On 1/26/2026 5:23 PM, Keith Packard wrote:
Each Compilation Driver program provides C++ code to manipulate the
build process. However, spec fragments must operate the same for every
driver.
This series introduces a new spec file function, %:if-driverlang,
which can be used to vary operation based upon the expected target
language for the driver.
Each driver is assigned a single target language from one of those
supported by the -x option -- gcc targets 'c', g++ targets 'c++'.
Drivers without a specific language, like 'jit', do not ever match.
I'm using this in the Debian embedded GCC ports to include exception
handling code and data when using g++, but leave it out when using
gcc.
Here's a brief example (included in invoke.texi)
*startfile:
crt0%O%s %:if-driverlang(c++ crtbegin%O%s)

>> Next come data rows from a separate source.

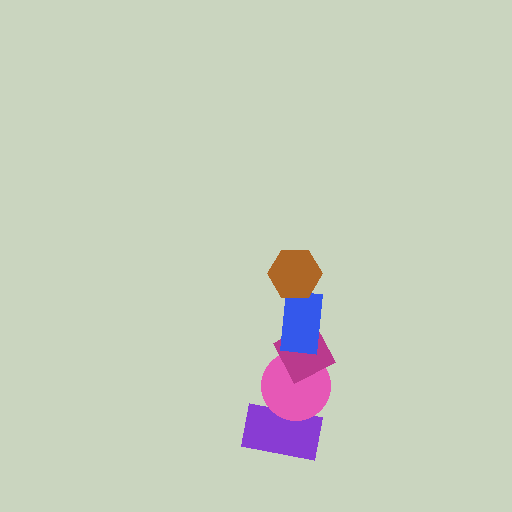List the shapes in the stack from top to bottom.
From top to bottom: the brown hexagon, the blue rectangle, the magenta diamond, the pink circle, the purple rectangle.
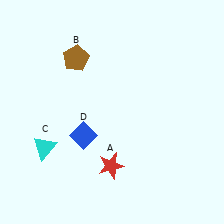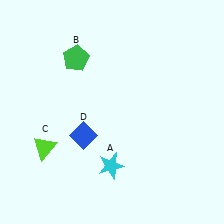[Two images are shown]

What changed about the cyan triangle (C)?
In Image 1, C is cyan. In Image 2, it changed to lime.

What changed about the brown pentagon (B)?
In Image 1, B is brown. In Image 2, it changed to green.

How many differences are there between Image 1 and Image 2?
There are 3 differences between the two images.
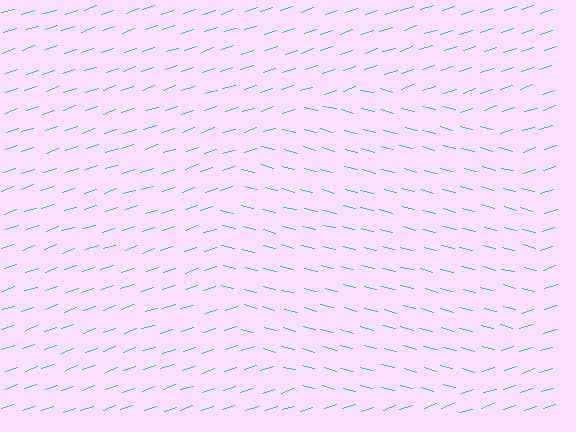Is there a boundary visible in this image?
Yes, there is a texture boundary formed by a change in line orientation.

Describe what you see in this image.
The image is filled with small cyan line segments. A circle region in the image has lines oriented differently from the surrounding lines, creating a visible texture boundary.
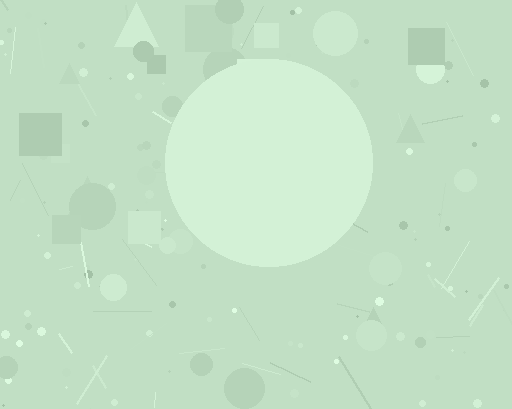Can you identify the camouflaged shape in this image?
The camouflaged shape is a circle.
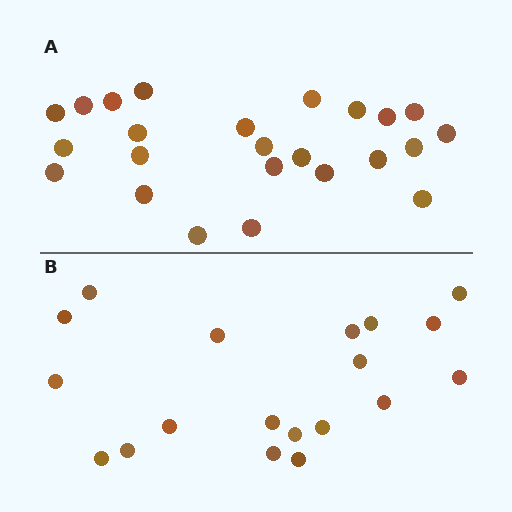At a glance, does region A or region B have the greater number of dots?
Region A (the top region) has more dots.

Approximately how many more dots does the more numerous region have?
Region A has about 5 more dots than region B.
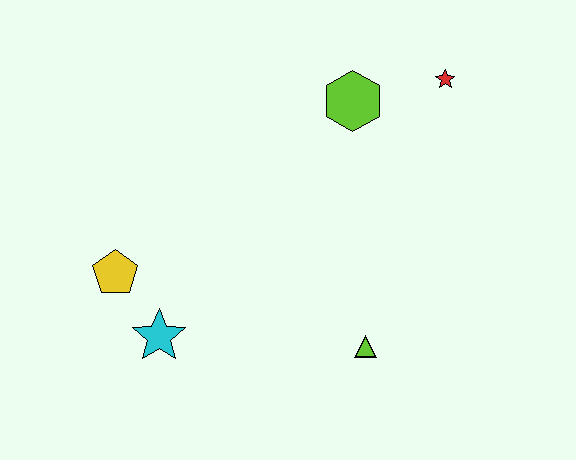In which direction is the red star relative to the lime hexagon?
The red star is to the right of the lime hexagon.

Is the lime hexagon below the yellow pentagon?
No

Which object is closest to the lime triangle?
The cyan star is closest to the lime triangle.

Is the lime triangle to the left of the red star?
Yes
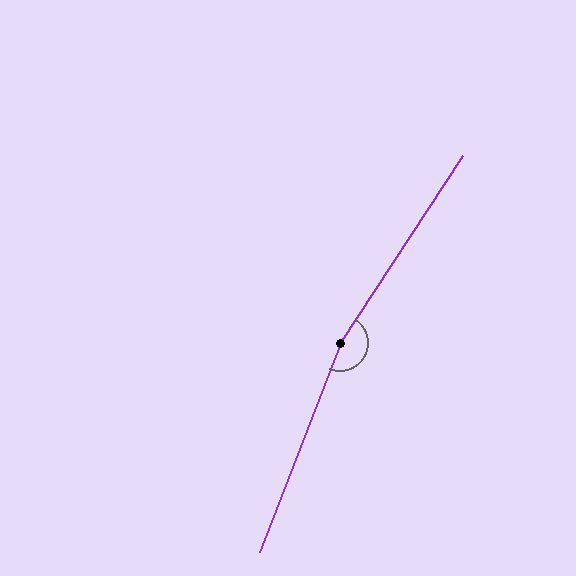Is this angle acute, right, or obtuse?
It is obtuse.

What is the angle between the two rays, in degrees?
Approximately 168 degrees.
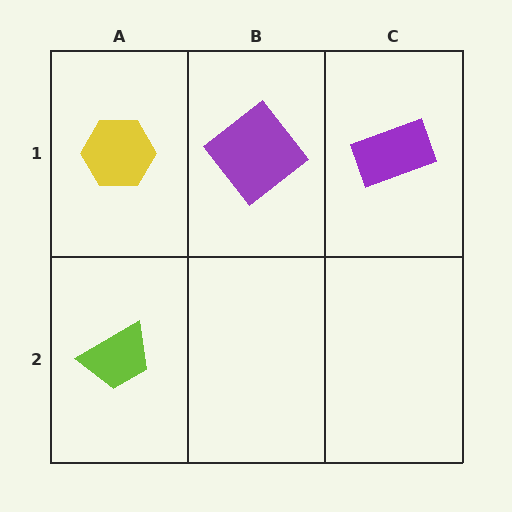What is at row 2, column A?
A lime trapezoid.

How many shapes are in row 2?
1 shape.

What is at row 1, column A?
A yellow hexagon.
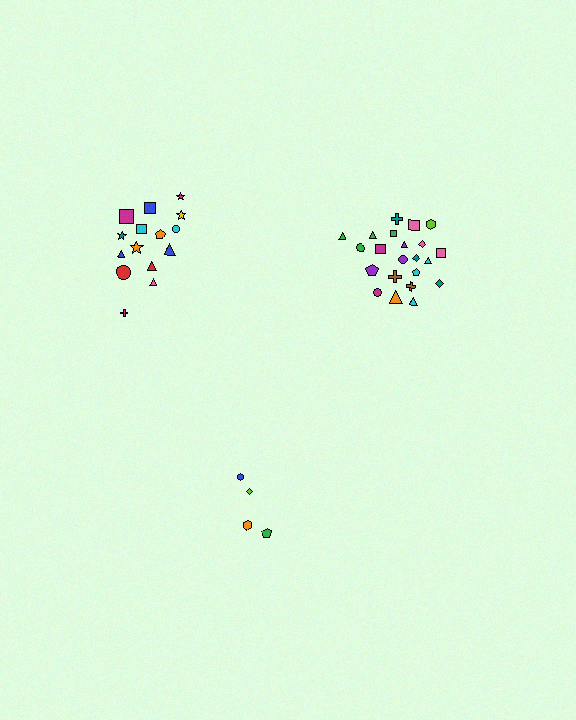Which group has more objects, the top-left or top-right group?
The top-right group.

This adds crtbegin.o only when linking with g++.
Other approaches I considered:
* Building gcc.cc once per driver. This would allow tm_file elements
to conditionalize their spec defines based upon the target driver.
* Having each driver insert a magic command line option that spec
fragments could look for with the existing %{ mechanism.
I also considered whether the drivers could match more than one
language; that's not actually useful as the goal is to modify behavior
based upon the driver selected, so you only need some way to identify
that. But, it means that the fortran driver only matches f77 and not
f95.
Possible extensions:
* Track '-x' options and use those to control this function too.
* Match a list of languages -- %:if-driverlang(c,c++ ...)
* Inverted match -- %:if-driverlang(!c++ ...).
Given the behavioral changes, this probably needs broader agreement and
wouldn't be appropriate for gcc-16. So I'm deferring.